Man erkennt, wie viel Lehrer eigentlich leisten

Am Ende sind es vier Folgen, die letzte war dann eine Mischung aus Detektivgeschichte und Hörspiel:
"Ein Stück Seife wird auf der der Wiese gefunden und es gibt Rätsel auf. Denn es sind Bissspuren zu sehen. Ein Fall für das Ermittlerteam Beuting/Beuting. (Telefon) Hallo, hier ist Mr. Hitchcock. Was können wir für Sie tun?"

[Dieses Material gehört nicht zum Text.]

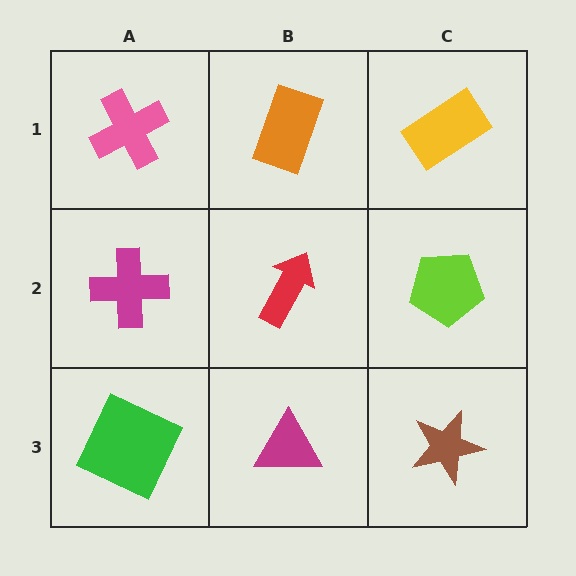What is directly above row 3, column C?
A lime pentagon.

Wir gehen in Hitchcocks Auftrag auf die Suche und finden heraus, dass es Alex war, vier Jahre, direkt aus der Nachbarschaft.
"Gut gemacht, ich bin stolz auf euch. Jetzt wissen wir, wer der mysteriöse Seifenbeißer ist."

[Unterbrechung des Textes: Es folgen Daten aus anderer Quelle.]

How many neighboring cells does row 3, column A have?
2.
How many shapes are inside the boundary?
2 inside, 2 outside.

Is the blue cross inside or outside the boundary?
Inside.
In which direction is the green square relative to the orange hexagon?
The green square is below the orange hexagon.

Check: Cystein sorgt dafür, dass der Pups stinkt. Und wer zuerst eine einfache Detektivgeschichte erzählt, der weiß bei der nächsten, wie er das Ganze noch etwas praller machen kann.
Nach gut zwei Wochen wissen wir jedenfalls, was Schule im Alltag leistet, was sie uns abnimmt, ganz klar ist das eine Riesenleistung, Kinder in den Zustand konzentrierten Lernens zu überführen und dort zu halten. Danke dafür an die Lehrerinnen und Lehrer und das System als Ganzes.
Andererseits merken wir, dass wir gern öfter dabei wären, wenn es in Gedanken blitzt, wie sich etwa die Peaks von Schneeschmelze, Untergrund-Abfluss und Niederschlag beim Hochwasser überlagern. Und die Kinder das verstehen. Wenn das alles mal vorbei ist und der Betrieb wieder läuft, dann wünschen wir uns jedenfalls, dass sich diese Energie zukünftig nicht nur in der Schule, sondern auch mal öfter bei uns zu Hause entlädt.